The young mage, unable to keep the grin off his face, kept looking into the darkness as he took another long breath. He was winded, and tired, but he had something, something he wasn’t sure he’d seen elsewhere. But would Jeslek or Sterol have showed all they had?
He shook his head.
Behind him, Ullan’s lance tapped nervously, once, twice.
“Not now,” hissed Dientyr.
Cerryl turned, wiping the grin off his face. “Ullan… I know it’s uncomfortable down here, and I know you don’t like it, but when you keep tapping that lance, it distracts me, and that means whatever I’m doing will take longer.” He paused. “I’d appreciate it if you’d make a bigger effort not to tap it on the bricks.”
“Yes, ser.” Ullan’s voice squeaked on the “ser,” and the thin dark mustache bobbed, and sweat streamed down his forehead.
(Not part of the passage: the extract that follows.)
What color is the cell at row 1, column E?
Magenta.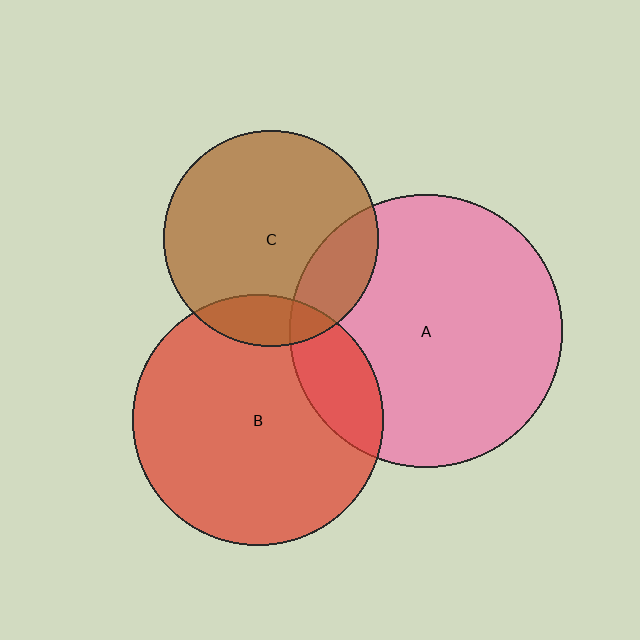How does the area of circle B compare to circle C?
Approximately 1.4 times.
“Good.” Cerryl turned back to the tunnel, wanting to see how much more progress he could make while refining his new technique.
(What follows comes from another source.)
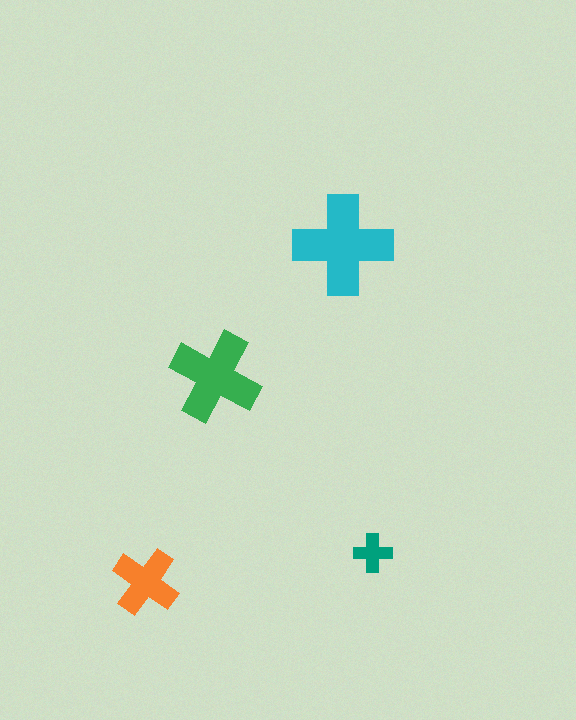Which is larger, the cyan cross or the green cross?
The cyan one.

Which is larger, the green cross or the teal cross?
The green one.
“Lucky… Ullan… real lucky,” whispered Dientyr.
Cerryl forced himself to concentrate, to ignore the rising sense of elation that had begun to fill him.
LXXI
As he stepped through the squared archway into the foyer of the front Hall of the Mages, Cerryl wiped the dampness from his forehead, part sweat from the rapid walk down the avenu
e until he had parted from Jyantyl and the lancers at the edge of the square and part dampness from the spring drizzle that cloaked Fairhaven, so fine that his head almost didn’t ache. His eyes blinked to readjust to the dimness inside the building. After a moment, he started toward the back of the hall and the courtyard. The evening bells had not rung, and that meant he had time to get washed up before eating and not be one of the late arrivals.
A motion caught Cerryl’s eyes, and he stopped just inside the foyer. Eliasar marched quickly from the tower steps through the foyer. The arms mage wore a huge white-bronze broadsword in a shoulder harness, and a shortsword from a belt. A lazy smile flickered across Eliasar’s face as his fingers touched the hilt of the shorter blade.
Cerryl frowned but followed Eliasar toward the courtyard. When Cerryl had reached the fountain, though, the arms mage was out of sight. With a shrug, Cerryl circled the fountain, avoiding the wet stones near the basin, and entered the rear hall, then turned toward the washrooms.
For once, even after cleaning up, Cerryl got to the meal hall before most of the other students or the handful of mages who ate there. Esaak sat alone in one corner, perusing a book of some sort, and another apprentice-Kochar-sat at one of the larger circular tables. Kochar’s eyes went to the table’s surface as Cerryl glanced toward the younger redhead.
“Young Cerryl!” called Esaak.
“Yes, ser.” Cerryl turned and started toward the older mage.
“You can eat. You young men are always starving. I was once. Remember, I want the best you can do on those cross-section and flow problems tomorrow.”
“Yes, ser.”
“Good.” Esaak waved. “Go eat.”
Cerryl headed back toward the serving table, getting there just as Bealtur came through the archway. Cerryl filled his platter with lemon creamed mutton chunks over hard bread, grabbed two pearapples to balance the heavy meat and thick sauce, and added the mug of ale. He made his way to one of the empty circular polished white oak tables.
Bealtur stood back, fingering his dark and wispy goatee, until Cerryl left the serving table.